Background: The literature provides conflicting information regarding the prevalence and cause of sensorineural hearing loss (HL) in individuals with otosclerosis.
Objective: The purpose of this study was to further evaluate the association between involvement of the cochlear endosteal layer with otosclerosis and sensorineural HL.
Study design: Retrospective case review.
Methods: Temporal bones and audiograms from five individuals with otosclerosis were evaluated. The cochlear elements were quantified. The location and extent of the cochlear element loss was correlated with the location and extent of endosteal involvement with otosclerosis.

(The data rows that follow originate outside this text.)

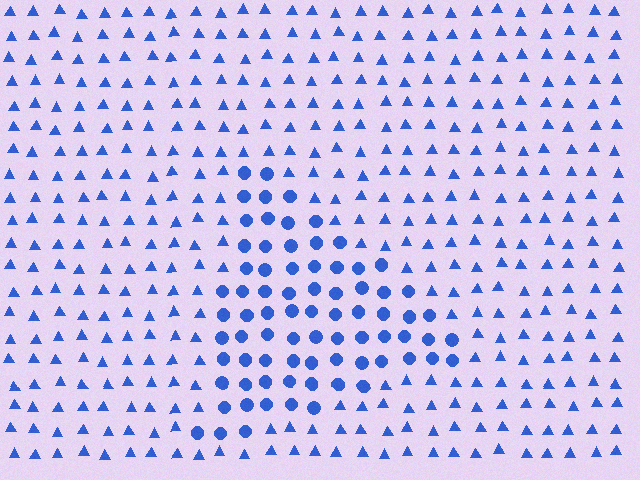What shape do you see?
I see a triangle.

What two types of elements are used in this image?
The image uses circles inside the triangle region and triangles outside it.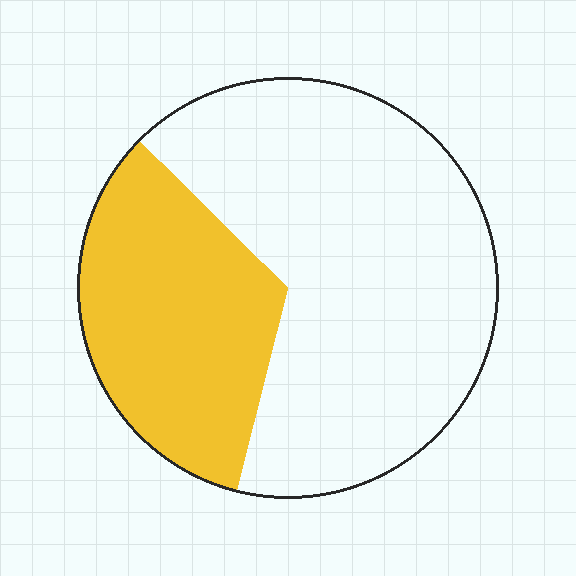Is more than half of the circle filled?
No.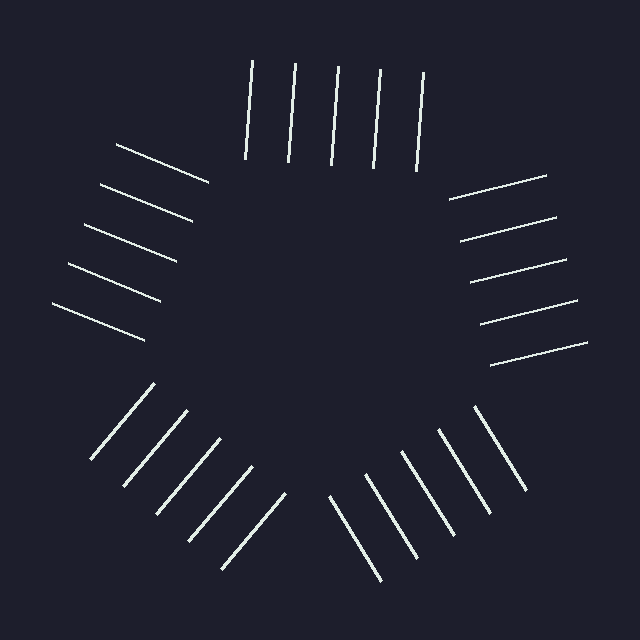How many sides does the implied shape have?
5 sides — the line-ends trace a pentagon.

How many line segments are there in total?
25 — 5 along each of the 5 edges.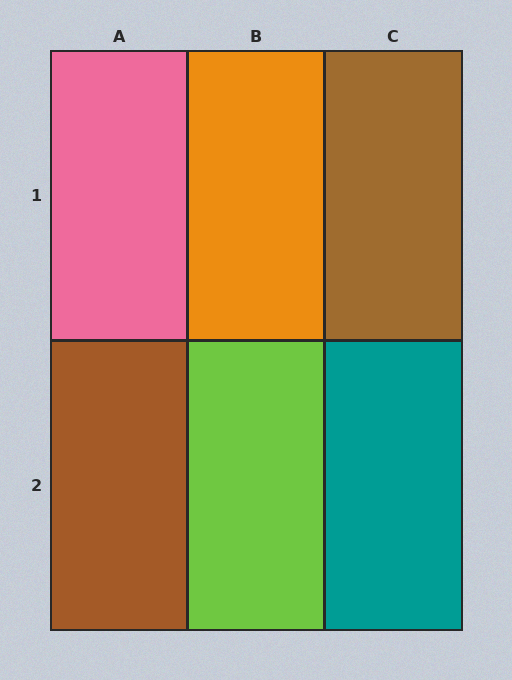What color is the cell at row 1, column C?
Brown.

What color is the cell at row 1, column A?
Pink.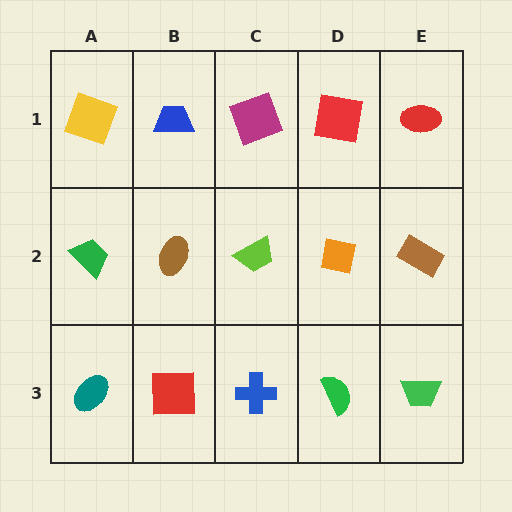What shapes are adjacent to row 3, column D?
An orange square (row 2, column D), a blue cross (row 3, column C), a green trapezoid (row 3, column E).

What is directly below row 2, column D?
A green semicircle.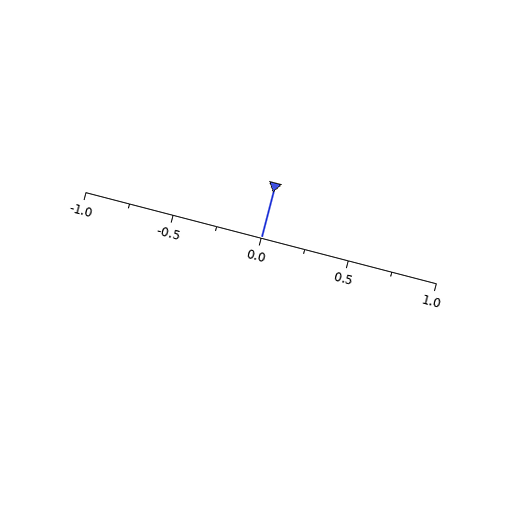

Results: A reduction in the population of cochlear elements was observed in most individuals; however, the reduction was not proportional to the extent of endosteal involvement with otosclerosis. The cochlear elements remained normal adjacent to some areas of endosteal involvement with otosclerosis. One individual with extensive cochlear otosclerosis had normal hearing and predominantly normal cochlear elements.
Conclusion: This study demonstrates a variable amount of degeneration of the cochlear elements in individuals with otosclerotic involvement of the endosteum. The reduction in the population of cochlear elements was not related to the extent and location of endosteal involvement with otosclerosis. These findings suggest that factors that limit the effect of otosclerotic endosteal involvement on the cochlear elements or processes that effect the cochlear elements directly and are independent of bone involvement may be present.